Et il se précipita sur le tube acoustique qui le faisait communiquer avec le cocher. La voiture stoppa.

— Dites vite ! haleta R. C. Il n’y avait pas d’autre homme à côté de vous au moment de l’enlèvement ?

— Si, un homme qui m’a justement arrêté sur le trottoir au moment utile en me donnant le mot de passe.

— Ah ! fit R. C. en poussant un soupir comme si sa poitrine venait d’être instantanément soulagée d’un poids énorme. Il avait le mot de passe… Et comment était-il fait ?

— Je ne pourrais dire. Son chapeau me cachait sa figure et son manteau enveloppait complètement sa personne. Cependant, je jurerais bien que sa tête ne m’était point inconnue.
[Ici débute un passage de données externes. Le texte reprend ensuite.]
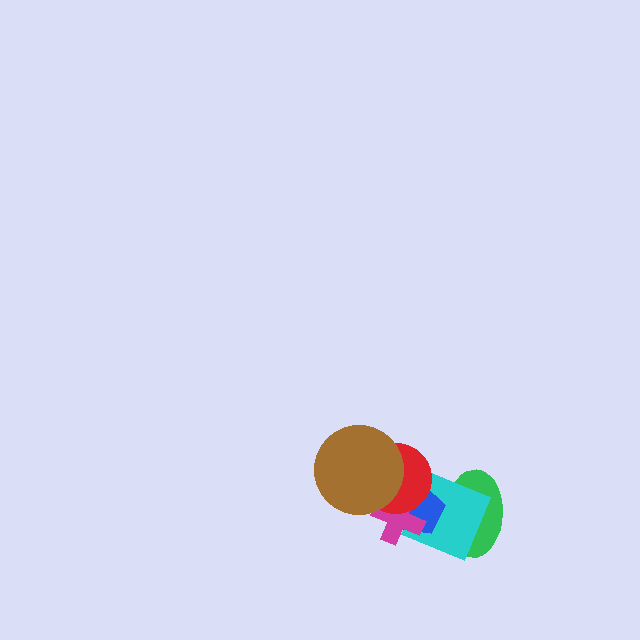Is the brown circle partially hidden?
No, no other shape covers it.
— Songez à quelqu’un que vous avez déjà vu ! ordonna le Roi.

— Un inconnu qui rôdait à la Mappemonde, le jour où Salomon retrouva la parole ?

— C’est lui ! s’écria le Professeur…

— Dixmer. Cela ne fait pas de doute ! L’affaire a été menée de main de maître par le Vautour et Patte-d’Oie ! C’est au Vautour qu’il faut aller.

Et il se rejeta sur le tube acoustique. La voiture reprit sa course avec une vitesse telle que le Professeur en fut effrayé, non pour lui, naturellement, mais pour ceux qu’elle pouvait écraser.

Et justement, comme elle tournait au coin de la rue de Rennes, elle fit un saut terrible et rebondit sur quelque chose de mou. On entendit des cris.

— Nous écrasons quelqu’un ! cria le Professeur qui voulait déjà ouvrir la portière.

Mais la main de R. C. lui saisit le poignet.

L’équipage n’avait même pas modifié son allure.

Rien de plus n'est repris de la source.